You need to enclose a 250 square foot section with a fence that costs $1.50 per yard. what dimensions would you use to minimize the cost.
Width in yards = w
Lenght in yards = l
The total area is 250 square feet.
Fence costs $1.50 per yard or $0.50 per foot.
Total area = w*l = 250 square feet. (1)
Perimeter = 2w + 2l = 2(w+l)
Cost = Perimeter in feet times cost per foot.
C = 0.50(2(w + l) = 1(w+l) = w+l (2)
From (1) l = 250/w and we substitute into (2) to get
C = w + 250/w We want to minimize this, so take the derivative.
C' = 1 - 250/w^2 C will be at a minimum or maximum when C' = 0.

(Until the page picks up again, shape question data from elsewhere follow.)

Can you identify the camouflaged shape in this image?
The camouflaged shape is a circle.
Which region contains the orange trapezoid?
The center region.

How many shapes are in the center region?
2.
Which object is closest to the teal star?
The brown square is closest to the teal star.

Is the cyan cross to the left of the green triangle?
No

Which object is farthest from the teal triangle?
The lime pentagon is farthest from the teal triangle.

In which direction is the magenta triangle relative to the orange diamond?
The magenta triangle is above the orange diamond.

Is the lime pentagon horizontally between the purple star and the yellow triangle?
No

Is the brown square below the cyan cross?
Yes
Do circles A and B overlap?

1 - 250/w^2 = 0 Solve for w.
1 = 250/w^2
w^2 = 250
w = 50 feet (we reject the negative square root because width is always > 0.

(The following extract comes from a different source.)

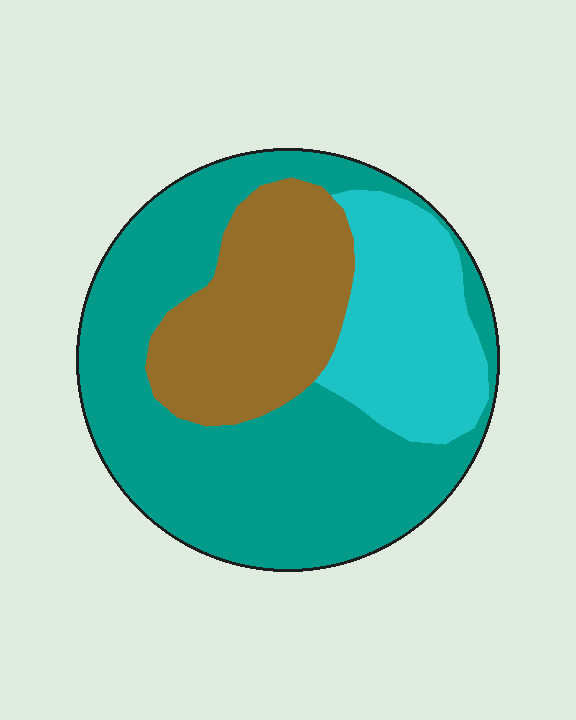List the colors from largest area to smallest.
From largest to smallest: teal, brown, cyan.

if w = 50 then l = 50 since w*l = 250. Cost = (50+50) = $100
You have not provided the shape of the area that has to be enclosed.
The ratio of the magnitude of the area enclosed to the magnitude of the length of the fence would decreases as the number of sides increases, and the sides are equal in length. In other words an equilateral triangle with an area of 250 square foot would require a longer fence than a square, and so on.
The shape of the area enclosed which requires the least fencing is a circle; a circle can be taken to be a shape that is made up of infinite number of equal sides.
A circle with an area of 250 square foot has a radius of sqrt(250/pi)
To minimize costs the enclosed area should be a circle with a radius sqrt(250/pi) foot.